The goal is to visually demonstrate the most important attributes of a brand identity. Here's how it works.
- Features are relevant and hopefully unique capabilities. They describe the purpose of the company or product, what it is designed to do and how it does it.
- Functional benefits describe the customer problem to be solved and the outcome achieved. They make it clear why a customer should want this company or product and the outcomes they should expect.
- Emotional benefits describe how customers feel when using or after using the product. They are best conveyed with customer stories and described with words such as satisfied, inspired or rewarded. They can be effectively used in B2B industries. However, brand research shows B2B buyers are less influenced by impressionistic and conceptual feelings and more persuaded by tangible and measurable benefits.
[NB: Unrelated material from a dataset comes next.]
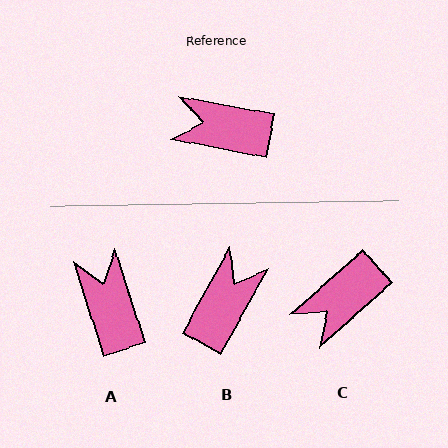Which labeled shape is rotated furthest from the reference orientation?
B, about 109 degrees away.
Our experience is that emotional benefits are critical for B2C industries and helpful in B2B industries.
- The persona projects an embodiment or manifestation of the identity or company promise. It should be designed pursuant to the traits, behaviors, needs, and motivations of your Ideal Customer Profile (ICP). It should also be built on core competencies and values important to this person. It should be embedded into everything the company does, from product design to customer service. For example, the persona of Flo from Progressive Insurance is friendly, approachable and always at the ready to deliver personal service. A persona may be based on a real or fictitious person.
- The brand idea, sometimes called the identity essence, shifts from a description to a declarative statement. It's a compelling narrative that defines the company's underlying DNA, what it stands for and why customers should care. To be effective, it must be credible and convey relevant differentiation. Only then is it worth promoting.
A Few Limitations
From my experience in working with clients I have found that the brand pyramid template doesn't force consideration of competitors which can result in an undifferentiated identity and positioning content. Without clear differentiation that matters to customers, the effort will fail to achieve its potential.
It also doesn't force outside-in thinking. That is, defining the key attributes from the customers' perspective. Defining descriptive elements is not about stating how the company feels about itself, it's about positioning how customers should feel about it.
As long as you are aware of these limitations you can proactively manage them.
Brand Pyramid Template + Strategic Messaging = a Better Together Approach
The company pyramid approach provides the overarching foundation to then create downstream messaging such as your competitive advantages, unique value proposition or even your elevator pitch or tag line.
Just as the pyramid brings structure and simplicity to a well-defined identity, a strategic communication architecture creates messaging consensus among staff. It delivers the final mile for the many types of frequent customer communications.
Both frameworks encourage on point, succinct positioning statements and answers. They avoid the all too common alternative approach of unbounded, sprawling and inconsistent messaging that fails to drive the customer perception that most drives business growth.